- Film poster
- Directed by: Zack Adler
- Written by: John Bell
- Produced by: Barry R. Sisson Marc Lieberman
- Starring: Shawn Hatosy DJ Qualls Tom Bower Nikki Reed Ann Dowd Cameron Richardson Georgia Mae Lively
- Release dates: March 27, 2008 (Method Fest Independent Film Festival); November 14, 2008 (United States);
- Country: United States
- Language: English
- Box office: $34,068

= Familiar Strangers =

Familiar Strangers (formerly known as Pretzels & Pills) is a 2008 film about an American family going through the process of negotiating the changing relationships between parents and children, especially as those children grow into adulthood.

==Plot==
The film follows the Worthington family through a four-day Thanksgiving family gathering. Brian, who has moved away and kept his distance for the past several years, is reluctantly returning for this family tradition carrying the baggage of conflict with his father, Frank.

Frank feels he has failed as a father, having lost the ability to connect with his maturing children. When the children grew to adulthood and created their own identities and lives, Frank replaced them with his pets, new children “who never have to grow up”.

The film is populated by Frank and Brian, mother Dottie who holds the reins on this family beneath the surface, brother Kenny who as a twenty-something has not yet found his path, sister Erin who is struggling to find herself after a painful divorce, and Erin’s young daughter Maddy, truly wise beyond her years.
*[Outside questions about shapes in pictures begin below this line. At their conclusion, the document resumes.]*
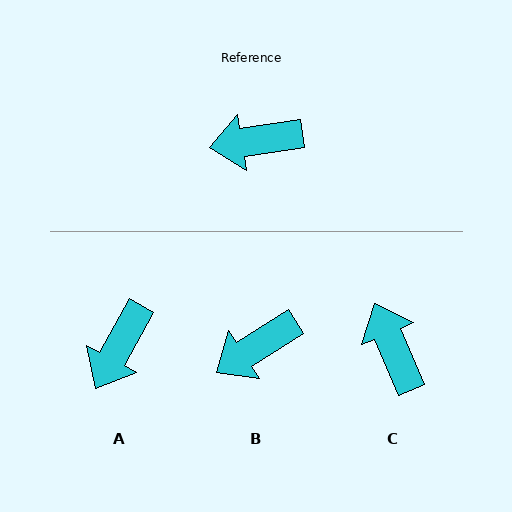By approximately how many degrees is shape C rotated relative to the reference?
Approximately 76 degrees clockwise.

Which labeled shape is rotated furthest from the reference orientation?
C, about 76 degrees away.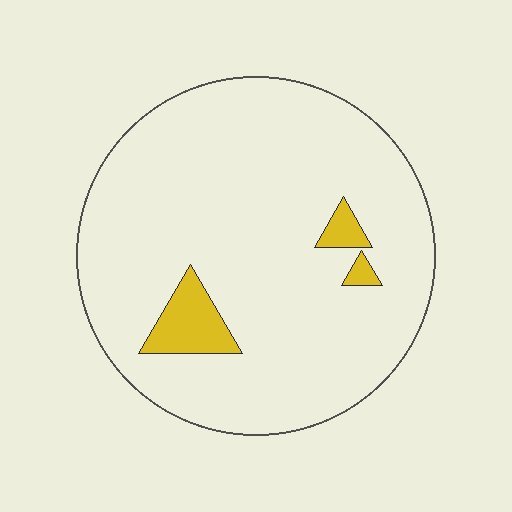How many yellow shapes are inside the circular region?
3.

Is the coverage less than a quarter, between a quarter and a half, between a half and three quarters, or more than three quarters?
Less than a quarter.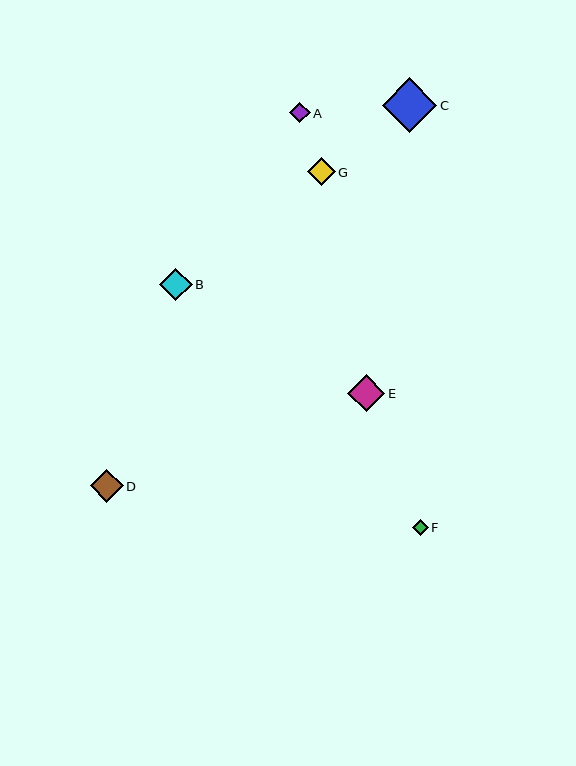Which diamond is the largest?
Diamond C is the largest with a size of approximately 55 pixels.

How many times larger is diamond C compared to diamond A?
Diamond C is approximately 2.7 times the size of diamond A.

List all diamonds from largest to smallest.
From largest to smallest: C, E, D, B, G, A, F.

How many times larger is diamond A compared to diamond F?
Diamond A is approximately 1.3 times the size of diamond F.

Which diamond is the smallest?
Diamond F is the smallest with a size of approximately 15 pixels.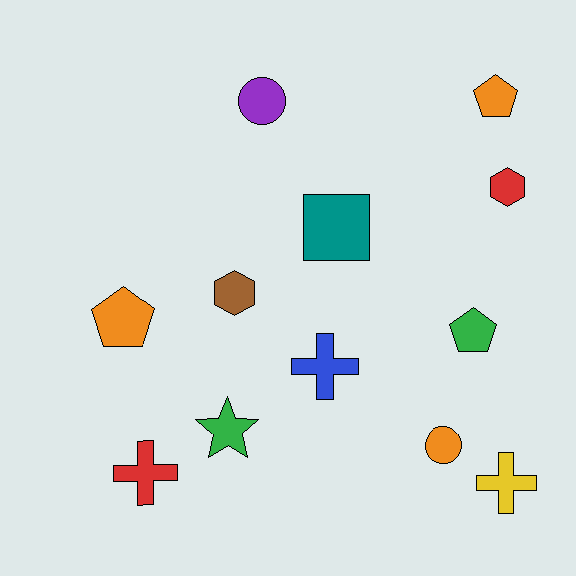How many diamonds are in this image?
There are no diamonds.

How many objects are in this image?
There are 12 objects.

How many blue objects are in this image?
There is 1 blue object.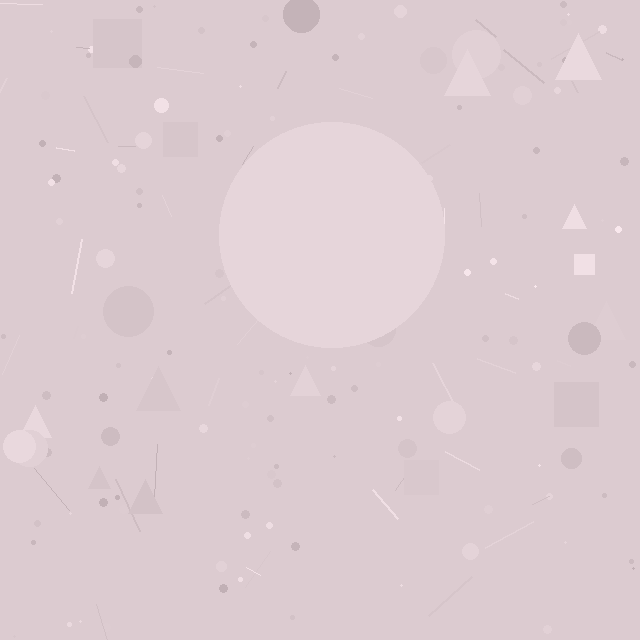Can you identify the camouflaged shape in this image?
The camouflaged shape is a circle.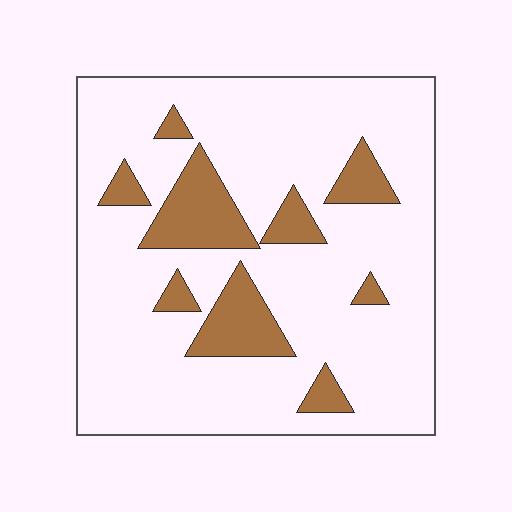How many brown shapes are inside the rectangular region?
9.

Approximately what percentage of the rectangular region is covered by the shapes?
Approximately 15%.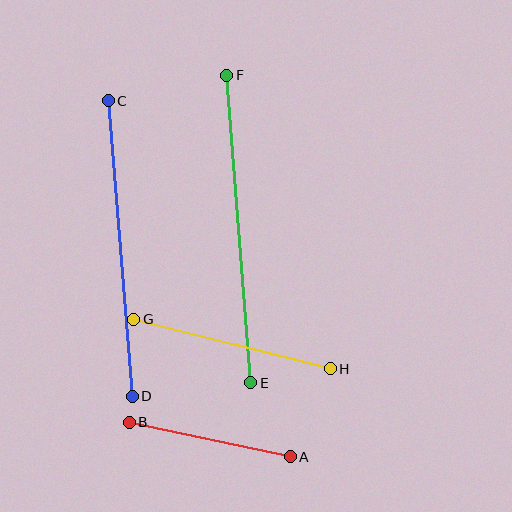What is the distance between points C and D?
The distance is approximately 296 pixels.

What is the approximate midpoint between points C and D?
The midpoint is at approximately (120, 249) pixels.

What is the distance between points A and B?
The distance is approximately 165 pixels.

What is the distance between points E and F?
The distance is approximately 309 pixels.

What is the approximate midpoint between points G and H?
The midpoint is at approximately (232, 344) pixels.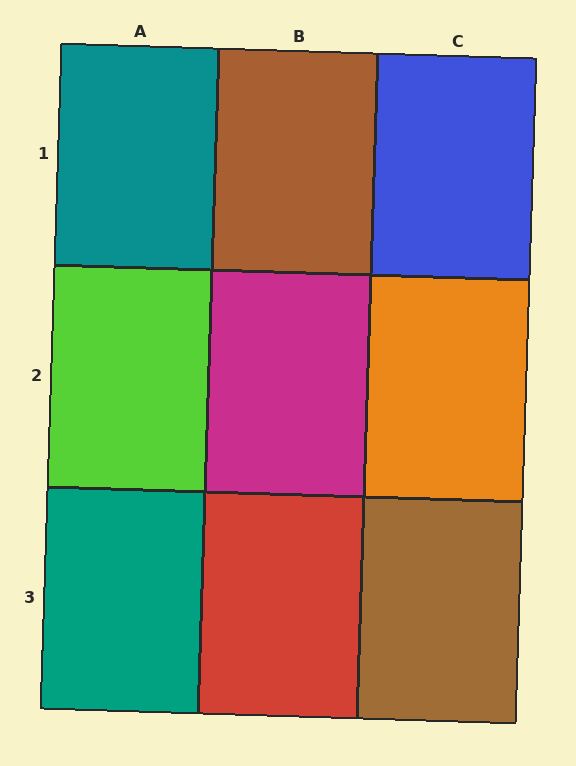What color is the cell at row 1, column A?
Teal.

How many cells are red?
1 cell is red.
Through this story and the conflict and communication that occur, the Worthington family recognizes the friendship and love that can exist between parents and their adult children.

==Cast==
- Shawn Hatosy as Brian Worthington
- DJ Qualls as Kenny Worthington
- Tom Bower as Frank Worthington
- Nikki Reed as Allison
- Ann Dowd as Dottie Worthington
- Cameron Richardson as Erin Worthington
- Georgia Mae Lively as Maddy

==Reception==
Review aggregator Rotten Tomatoes reports that 40% of critics have given the film a positive review based on 5 reviews, with an average score of 5.0/10.